Friday, June 22, 2012
Giant pineapples revisited
June 22, 2012 by marian33031
Whenever you visit a farm for the first time, the farmer will take you on a tour of all the significant plants and features of his or her place. Tim pointed out Tommy Atkins mango trees loaded with blushing round-shouldered fruit, ribbon-like dragon fruit cactus vines ready to bloom and complete with an abandoned bird’s nest, passion fruit vines thick on a trellis, and quite possibly the area’s largest compost pile running the length of his property. The field where he grows lettuces and cabbages in winter was covered densely with elephant grass as tall as our heads, and home to twittering birds.

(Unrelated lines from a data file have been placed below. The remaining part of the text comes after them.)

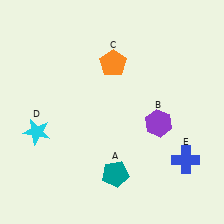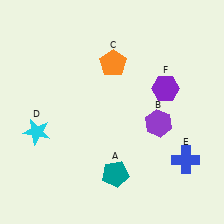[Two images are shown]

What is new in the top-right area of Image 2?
A purple hexagon (F) was added in the top-right area of Image 2.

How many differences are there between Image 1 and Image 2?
There is 1 difference between the two images.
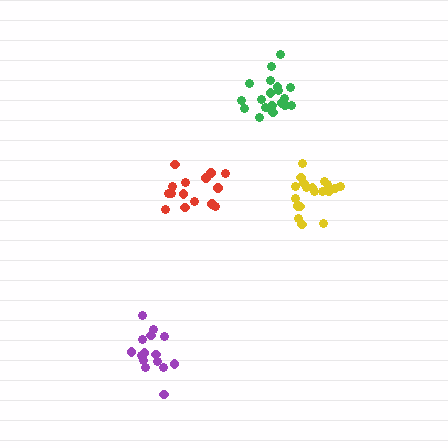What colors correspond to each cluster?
The clusters are colored: purple, green, yellow, red.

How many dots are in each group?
Group 1: 15 dots, Group 2: 20 dots, Group 3: 19 dots, Group 4: 15 dots (69 total).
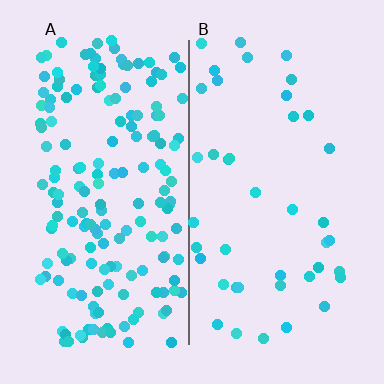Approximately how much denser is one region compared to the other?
Approximately 4.1× — region A over region B.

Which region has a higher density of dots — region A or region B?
A (the left).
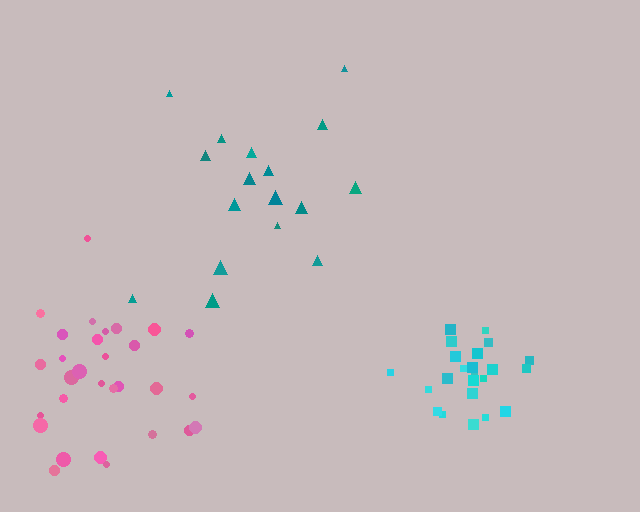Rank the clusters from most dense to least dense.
cyan, pink, teal.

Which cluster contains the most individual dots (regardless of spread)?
Pink (30).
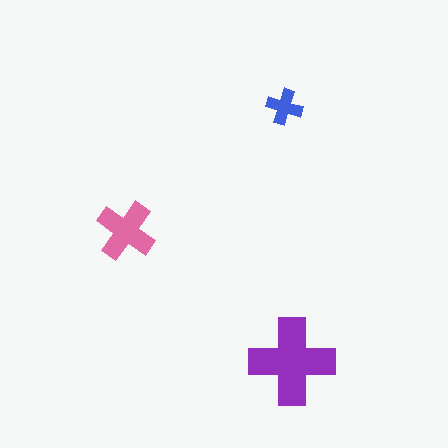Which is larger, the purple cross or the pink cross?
The purple one.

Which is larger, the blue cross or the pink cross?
The pink one.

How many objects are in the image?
There are 3 objects in the image.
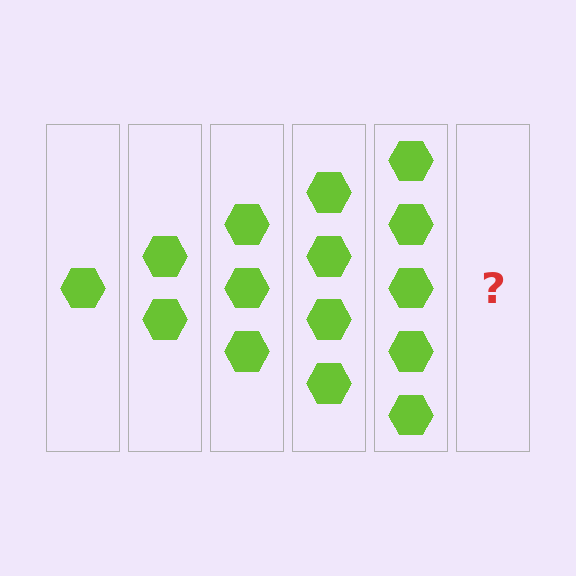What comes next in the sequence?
The next element should be 6 hexagons.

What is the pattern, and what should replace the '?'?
The pattern is that each step adds one more hexagon. The '?' should be 6 hexagons.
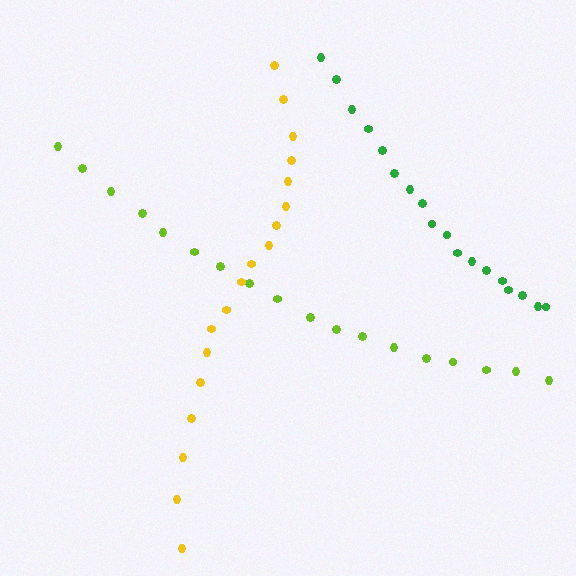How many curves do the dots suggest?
There are 3 distinct paths.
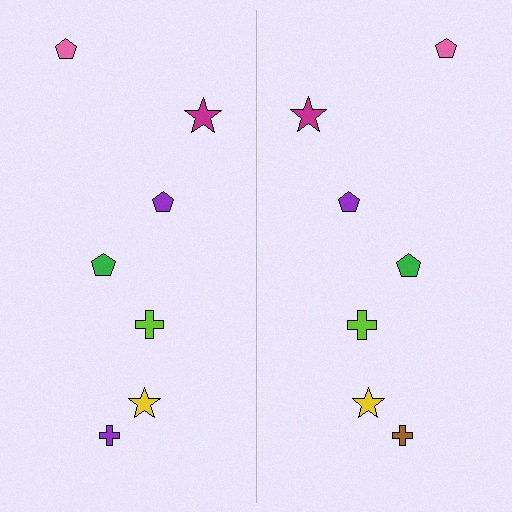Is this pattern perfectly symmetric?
No, the pattern is not perfectly symmetric. The brown cross on the right side breaks the symmetry — its mirror counterpart is purple.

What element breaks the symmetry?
The brown cross on the right side breaks the symmetry — its mirror counterpart is purple.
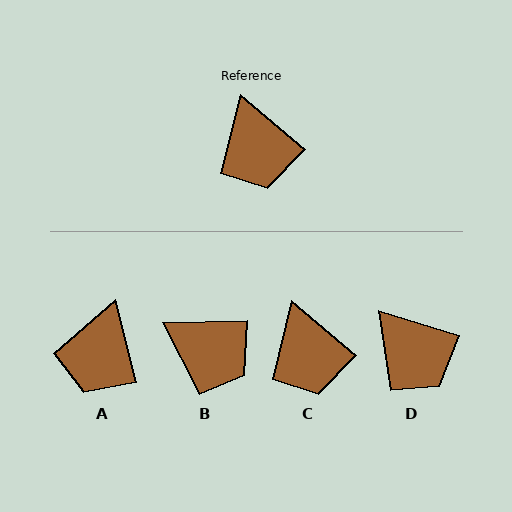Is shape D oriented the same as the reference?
No, it is off by about 23 degrees.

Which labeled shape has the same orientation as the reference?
C.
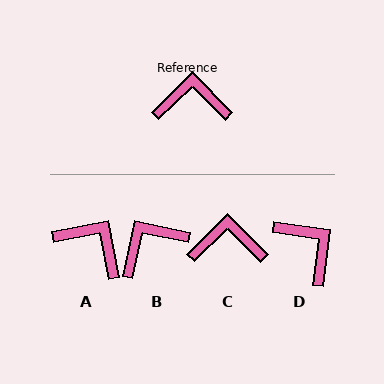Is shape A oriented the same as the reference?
No, it is off by about 33 degrees.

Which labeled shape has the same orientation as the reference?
C.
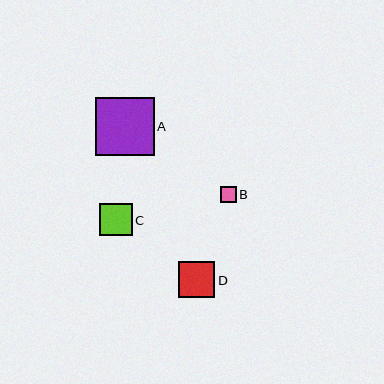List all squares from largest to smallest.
From largest to smallest: A, D, C, B.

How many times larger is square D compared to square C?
Square D is approximately 1.1 times the size of square C.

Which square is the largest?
Square A is the largest with a size of approximately 58 pixels.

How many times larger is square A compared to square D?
Square A is approximately 1.6 times the size of square D.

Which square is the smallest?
Square B is the smallest with a size of approximately 16 pixels.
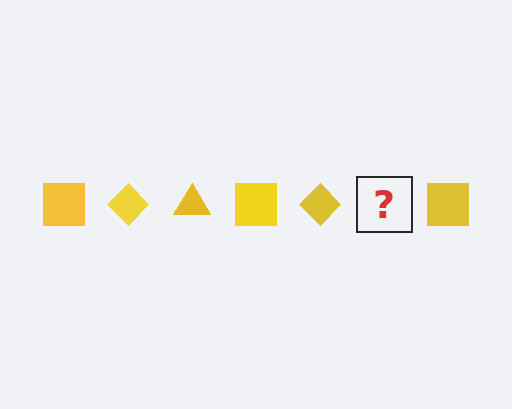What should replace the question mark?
The question mark should be replaced with a yellow triangle.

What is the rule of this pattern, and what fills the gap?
The rule is that the pattern cycles through square, diamond, triangle shapes in yellow. The gap should be filled with a yellow triangle.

But what drew our attention and curiosity were the large raised beds, loaded with pineapple plants, which ring his modest house. In the west bed, all the plants were two years old, fully grown from green tops cut off pineapples, and they were loaded with fruit. Each plant produces only one fruit, which grows on a stalk at the center of the plant. The fruit were very large, and the ripest ones were peeking out golden through long leaves. In the east bed were plants bearing slightly smaller pineapples, which looked like they would be ready in about a month or so. Those plants were a year old, originally hapas (or slips) that sprouted from the bases of the older plants. Last summer Tim had snapped off hapas and planted them in their own patch. Each mature plant sprouted one or two hapas. Plants grown from hapas bear fruit in one year, but plants grown from tops bear in two.
Tim let us pick our own fruit. He pointed out the ripest ones, and told us what to do. Picking a pineapple is fairly simple. Grasp it firmly with both hands, give the fruit a snap to one side and a small twist, and it easily breaks off the stalk. I was once again surprised by how heavy and substantial it was. After picking, Tim aimed a hose at the base of the fruit and washed off a bunch of ants. They are attracted to sugar in the fruit, which start to ripen from the bottom.

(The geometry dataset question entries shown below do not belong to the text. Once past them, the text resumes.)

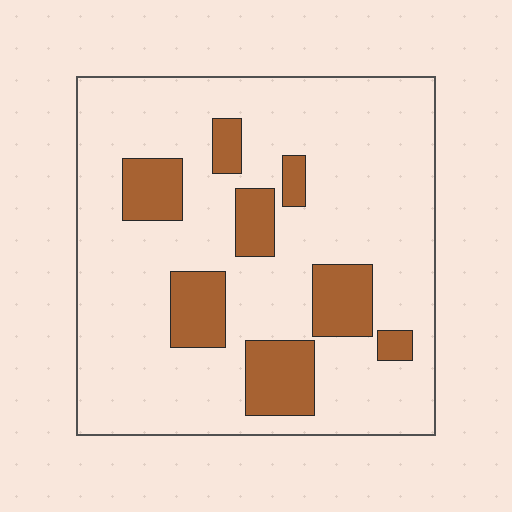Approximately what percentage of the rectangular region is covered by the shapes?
Approximately 20%.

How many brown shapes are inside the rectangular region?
8.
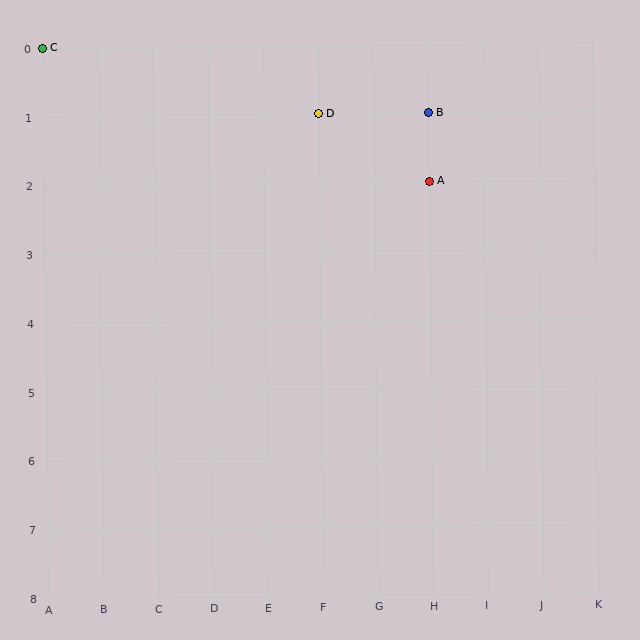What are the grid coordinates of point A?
Point A is at grid coordinates (H, 2).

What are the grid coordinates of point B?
Point B is at grid coordinates (H, 1).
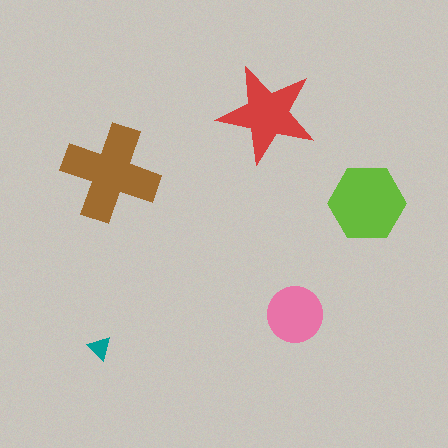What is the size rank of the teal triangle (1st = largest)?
5th.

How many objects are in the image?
There are 5 objects in the image.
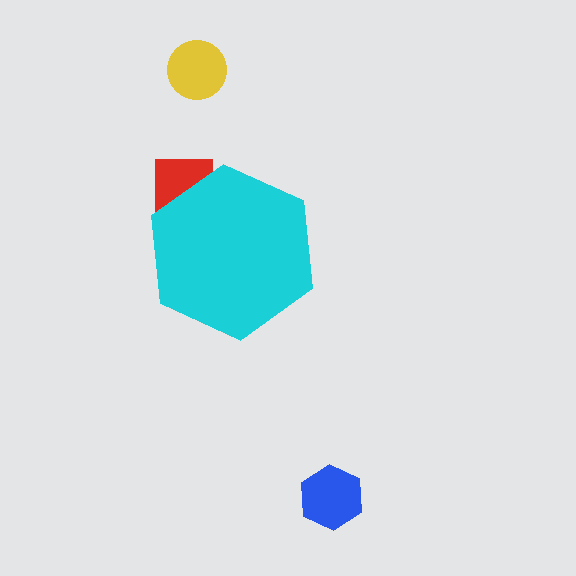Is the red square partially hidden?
Yes, the red square is partially hidden behind the cyan hexagon.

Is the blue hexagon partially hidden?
No, the blue hexagon is fully visible.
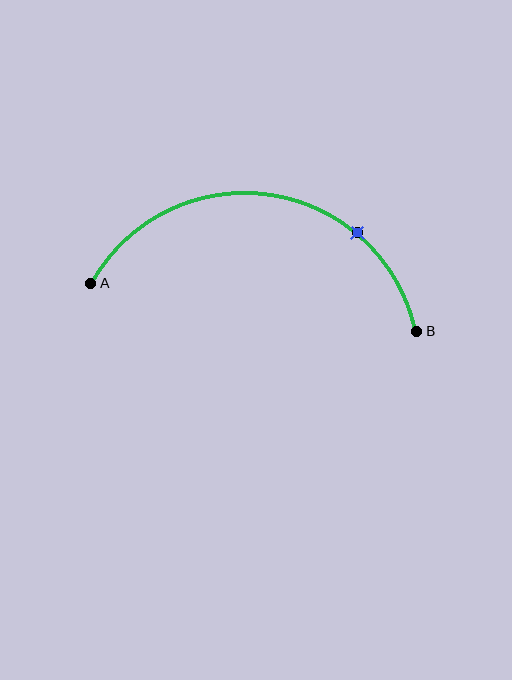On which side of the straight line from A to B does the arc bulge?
The arc bulges above the straight line connecting A and B.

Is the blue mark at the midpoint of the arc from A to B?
No. The blue mark lies on the arc but is closer to endpoint B. The arc midpoint would be at the point on the curve equidistant along the arc from both A and B.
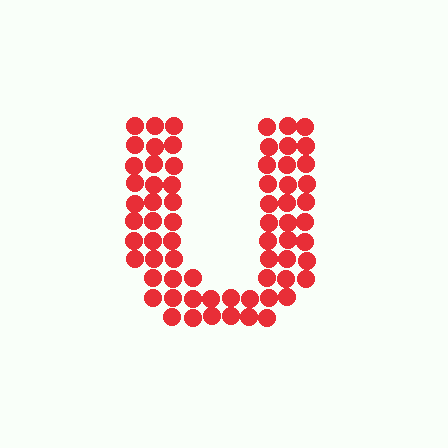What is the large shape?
The large shape is the letter U.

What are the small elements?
The small elements are circles.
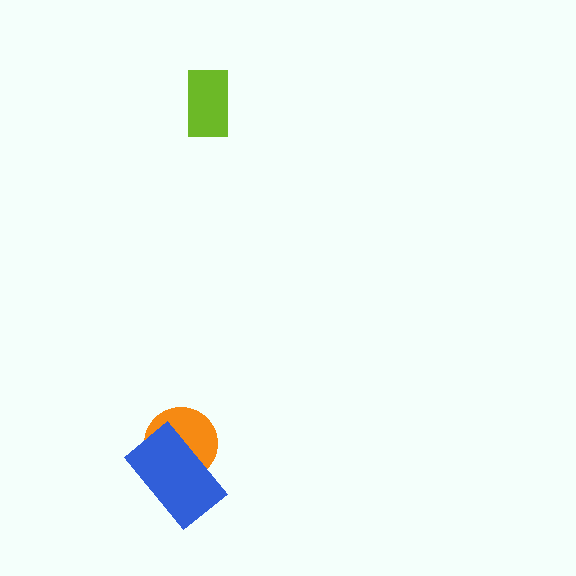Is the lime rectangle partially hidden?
No, no other shape covers it.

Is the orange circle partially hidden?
Yes, it is partially covered by another shape.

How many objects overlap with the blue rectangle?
1 object overlaps with the blue rectangle.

The pineapples we picked were amazingly heavy. Out came the scale to check weight. One was eight and a half pounds and the other was nine. (I haven’t weighed the ones you can get at the store, but they’re about half the size and weight.) Must be the special soil mix and organic fertilizer that Tim feeds his plants! The ripest fruit was ready to eat, and its sweet aroma tantalized us on light breeze, as we chatted on the back patio. Tim’s feisty Chihuahua jumped from his lap onto the table and sniffed at the fruit, which easily dwarfed her. It can truly be said that on that small farm located at the edge of the Everglades, pineapples grow as big as a dog.